We also make sure that a diverse group of scientists are involved in the speaker-selection process. We are fortunate that the OIR senior staff is such a group. Another practice that diversifies the WALS is favoring nominees who have not spoken at the NIH in the last five years.

Even organizers of more narrowly focused lab and branch seminar series and institutes and centers (IC)-sponsored symposia should be mindful of diversity and inclusion. The first point to consider is not to assume that you know every important researcher. NIH has several web-based tools for identifying top researchers in specific fields. To identify NIH scientists in the Intramural Research Program (IRP), search the NIH Intramural Database and the IRP PI listing by research focus area. To find NIH grantees in specific areas, you can search the NIH RePORTER. The NIH Office of Scientific Workforce Diversity (OSWD) has also developed a tool for identifying diverse groups of scientists in particular research areas. If you require assistance with generating a list of diverse speakers on a particular topic, you can reach out to OIR, OSWD, or your IC’s extramural program officers.
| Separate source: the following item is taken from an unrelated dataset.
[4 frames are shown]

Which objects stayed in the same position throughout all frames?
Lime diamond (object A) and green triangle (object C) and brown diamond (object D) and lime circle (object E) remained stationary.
We also recommend taking note of outstanding scientists you see at meetings, on television, or as authors of journal articles, so that when the opportunity arises, you will have some people in mind. Before finalizing your speaker list, ask yourself whether your list reflects the diversity of the talent pool. If not, why not? If there is no good reason, keep looking.

As stated on the OIR Diversity and Inclusion web page, a key part of our definition of inclusive excellence is “creating and fostering an environment in which all talented individuals are allowed to contribute.” Research seminars and symposia greatly enrich the intellectual environment at NIH.

Let’s all work together to make sure that all talented researchers are heard.